Through an analysis of the association of gene names with POG vs COG groups, we noticed that the POG groups correspond better than COG groups to what researchers have defined as having a similar gene name. For example, 70% of POG groups have only one gene name associated with each POG group, compared with only 55% of COG groups.
We also noticed that, in an analysis of the length of proteins within POGs, it was useful not to have a protein length restriction for inclusion in a POG, since without such a restriction we were able to appropriately group together proteins that vary notably in size (such as hemagglutinins) and proteins involving domain fusions were suitably grouped together. However, we have added notation indicating where there is a possible fragment of an ortholog present in the group, since its length is notably smaller than the group median.

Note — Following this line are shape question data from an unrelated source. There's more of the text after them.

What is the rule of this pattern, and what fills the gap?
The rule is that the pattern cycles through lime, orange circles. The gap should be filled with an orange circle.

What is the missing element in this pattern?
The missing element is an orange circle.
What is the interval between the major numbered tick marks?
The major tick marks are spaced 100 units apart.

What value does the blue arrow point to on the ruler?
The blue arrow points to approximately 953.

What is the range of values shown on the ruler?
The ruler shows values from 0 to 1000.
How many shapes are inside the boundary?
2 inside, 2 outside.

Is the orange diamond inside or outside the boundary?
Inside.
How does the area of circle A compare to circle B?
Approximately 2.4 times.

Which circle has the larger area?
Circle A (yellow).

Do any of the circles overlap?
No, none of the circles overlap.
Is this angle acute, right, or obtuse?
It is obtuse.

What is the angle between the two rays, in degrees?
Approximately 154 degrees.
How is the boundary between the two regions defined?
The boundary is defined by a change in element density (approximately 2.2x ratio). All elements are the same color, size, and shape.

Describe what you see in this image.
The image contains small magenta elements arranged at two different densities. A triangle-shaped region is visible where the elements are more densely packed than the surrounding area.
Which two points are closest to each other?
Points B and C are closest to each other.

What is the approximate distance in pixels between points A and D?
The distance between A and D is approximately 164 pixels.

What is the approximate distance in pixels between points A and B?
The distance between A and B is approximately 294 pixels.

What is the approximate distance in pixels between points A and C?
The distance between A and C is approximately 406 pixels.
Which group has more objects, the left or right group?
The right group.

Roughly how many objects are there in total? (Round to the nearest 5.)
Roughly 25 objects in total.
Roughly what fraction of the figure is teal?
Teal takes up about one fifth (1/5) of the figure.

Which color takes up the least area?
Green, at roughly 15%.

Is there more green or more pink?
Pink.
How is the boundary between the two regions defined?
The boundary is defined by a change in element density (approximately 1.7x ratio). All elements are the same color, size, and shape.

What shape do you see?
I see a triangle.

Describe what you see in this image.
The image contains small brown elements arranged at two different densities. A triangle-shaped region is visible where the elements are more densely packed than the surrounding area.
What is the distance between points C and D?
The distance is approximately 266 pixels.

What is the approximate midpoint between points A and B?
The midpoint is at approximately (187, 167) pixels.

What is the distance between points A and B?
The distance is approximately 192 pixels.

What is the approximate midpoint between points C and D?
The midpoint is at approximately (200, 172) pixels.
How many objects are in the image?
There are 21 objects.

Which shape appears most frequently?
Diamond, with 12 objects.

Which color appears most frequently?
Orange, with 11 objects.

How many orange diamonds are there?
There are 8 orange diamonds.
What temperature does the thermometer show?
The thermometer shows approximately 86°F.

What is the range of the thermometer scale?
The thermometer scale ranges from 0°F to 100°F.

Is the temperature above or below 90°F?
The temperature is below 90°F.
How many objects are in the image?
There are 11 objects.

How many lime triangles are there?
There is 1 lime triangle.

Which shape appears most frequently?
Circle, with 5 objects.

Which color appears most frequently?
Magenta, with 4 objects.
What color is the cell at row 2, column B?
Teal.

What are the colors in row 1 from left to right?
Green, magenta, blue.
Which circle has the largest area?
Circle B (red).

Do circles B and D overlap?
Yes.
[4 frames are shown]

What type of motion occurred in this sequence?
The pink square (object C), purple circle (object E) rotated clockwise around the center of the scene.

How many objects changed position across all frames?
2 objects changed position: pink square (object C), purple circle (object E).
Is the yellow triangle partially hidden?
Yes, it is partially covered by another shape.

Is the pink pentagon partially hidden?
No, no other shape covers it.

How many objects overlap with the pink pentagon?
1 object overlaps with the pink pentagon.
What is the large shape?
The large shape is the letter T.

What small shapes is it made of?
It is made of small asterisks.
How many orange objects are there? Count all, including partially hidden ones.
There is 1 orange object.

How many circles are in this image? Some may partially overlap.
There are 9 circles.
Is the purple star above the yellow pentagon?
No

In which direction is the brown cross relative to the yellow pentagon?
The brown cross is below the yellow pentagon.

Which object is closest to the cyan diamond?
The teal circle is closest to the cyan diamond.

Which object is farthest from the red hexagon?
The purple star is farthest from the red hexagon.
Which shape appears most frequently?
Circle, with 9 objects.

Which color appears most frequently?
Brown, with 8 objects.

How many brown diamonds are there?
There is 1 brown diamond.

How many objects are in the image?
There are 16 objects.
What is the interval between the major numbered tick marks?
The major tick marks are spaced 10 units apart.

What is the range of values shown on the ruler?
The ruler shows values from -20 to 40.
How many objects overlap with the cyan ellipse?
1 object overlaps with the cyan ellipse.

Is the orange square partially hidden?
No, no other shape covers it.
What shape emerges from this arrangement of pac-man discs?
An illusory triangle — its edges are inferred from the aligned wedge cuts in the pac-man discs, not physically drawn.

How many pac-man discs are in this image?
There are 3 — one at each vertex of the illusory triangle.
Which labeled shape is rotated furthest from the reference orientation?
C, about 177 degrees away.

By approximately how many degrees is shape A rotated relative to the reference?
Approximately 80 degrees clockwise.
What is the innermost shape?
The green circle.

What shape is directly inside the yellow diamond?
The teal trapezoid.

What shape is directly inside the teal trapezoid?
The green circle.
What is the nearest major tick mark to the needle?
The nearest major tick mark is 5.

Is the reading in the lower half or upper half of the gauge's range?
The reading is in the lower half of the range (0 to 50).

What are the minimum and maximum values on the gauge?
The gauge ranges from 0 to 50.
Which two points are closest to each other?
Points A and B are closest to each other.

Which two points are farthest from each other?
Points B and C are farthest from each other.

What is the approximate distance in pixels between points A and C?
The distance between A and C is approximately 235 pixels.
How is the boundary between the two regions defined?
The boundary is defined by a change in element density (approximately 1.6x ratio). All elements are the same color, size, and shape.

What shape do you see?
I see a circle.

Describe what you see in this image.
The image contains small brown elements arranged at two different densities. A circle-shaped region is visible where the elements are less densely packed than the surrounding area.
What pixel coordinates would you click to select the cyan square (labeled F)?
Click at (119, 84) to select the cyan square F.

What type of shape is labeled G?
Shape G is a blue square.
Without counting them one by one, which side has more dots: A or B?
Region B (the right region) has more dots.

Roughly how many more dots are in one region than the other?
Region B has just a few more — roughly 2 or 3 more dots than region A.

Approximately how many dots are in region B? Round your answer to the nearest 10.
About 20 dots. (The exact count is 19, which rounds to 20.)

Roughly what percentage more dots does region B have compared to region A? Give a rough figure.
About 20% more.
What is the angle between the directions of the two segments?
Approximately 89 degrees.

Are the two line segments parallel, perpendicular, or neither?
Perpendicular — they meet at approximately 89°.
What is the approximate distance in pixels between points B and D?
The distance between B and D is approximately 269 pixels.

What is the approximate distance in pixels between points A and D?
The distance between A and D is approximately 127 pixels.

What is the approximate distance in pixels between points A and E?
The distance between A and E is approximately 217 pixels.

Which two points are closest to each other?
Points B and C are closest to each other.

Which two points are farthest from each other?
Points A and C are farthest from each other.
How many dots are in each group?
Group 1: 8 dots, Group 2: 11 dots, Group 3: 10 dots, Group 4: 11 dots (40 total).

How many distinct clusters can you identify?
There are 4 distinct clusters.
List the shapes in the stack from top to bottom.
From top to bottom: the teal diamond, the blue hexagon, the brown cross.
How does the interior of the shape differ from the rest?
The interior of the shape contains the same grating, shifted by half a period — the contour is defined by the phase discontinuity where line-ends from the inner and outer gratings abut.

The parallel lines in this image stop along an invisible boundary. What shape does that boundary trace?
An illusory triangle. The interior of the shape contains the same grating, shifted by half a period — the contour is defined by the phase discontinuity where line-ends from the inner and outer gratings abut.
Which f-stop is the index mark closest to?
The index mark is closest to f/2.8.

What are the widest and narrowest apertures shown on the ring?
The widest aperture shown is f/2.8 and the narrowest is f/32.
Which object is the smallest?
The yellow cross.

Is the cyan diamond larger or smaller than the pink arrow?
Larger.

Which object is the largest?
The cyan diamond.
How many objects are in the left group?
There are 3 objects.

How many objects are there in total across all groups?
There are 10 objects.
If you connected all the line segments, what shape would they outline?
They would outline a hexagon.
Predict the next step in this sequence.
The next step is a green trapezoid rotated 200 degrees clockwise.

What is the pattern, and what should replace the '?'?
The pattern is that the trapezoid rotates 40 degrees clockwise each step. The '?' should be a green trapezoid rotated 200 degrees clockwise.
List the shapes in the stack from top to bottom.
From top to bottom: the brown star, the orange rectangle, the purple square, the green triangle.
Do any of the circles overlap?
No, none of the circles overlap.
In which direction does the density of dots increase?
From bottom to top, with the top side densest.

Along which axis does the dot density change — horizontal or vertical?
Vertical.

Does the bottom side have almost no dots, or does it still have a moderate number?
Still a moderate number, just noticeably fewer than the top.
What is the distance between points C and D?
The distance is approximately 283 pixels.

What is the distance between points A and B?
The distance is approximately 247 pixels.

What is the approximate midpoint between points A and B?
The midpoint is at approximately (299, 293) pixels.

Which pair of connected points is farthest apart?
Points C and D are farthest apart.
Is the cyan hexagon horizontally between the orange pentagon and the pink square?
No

It should be emphasized that this simple, uncurated approach for identifying POGs should not be used to more definitively infer orthology. This should primarily be used only as a general guide for sorting results. The methodology should also only be used for identifying potential orthologous clusters in fairly closely related genomes, such as within the Pseudomonas genera, due to the approach used to identify in-paralogs. For more robust assessment of orthology, we have also included additional pair-wise, precise ortholog assessments, as described below (see ‘Precise Ortholog Predictions’).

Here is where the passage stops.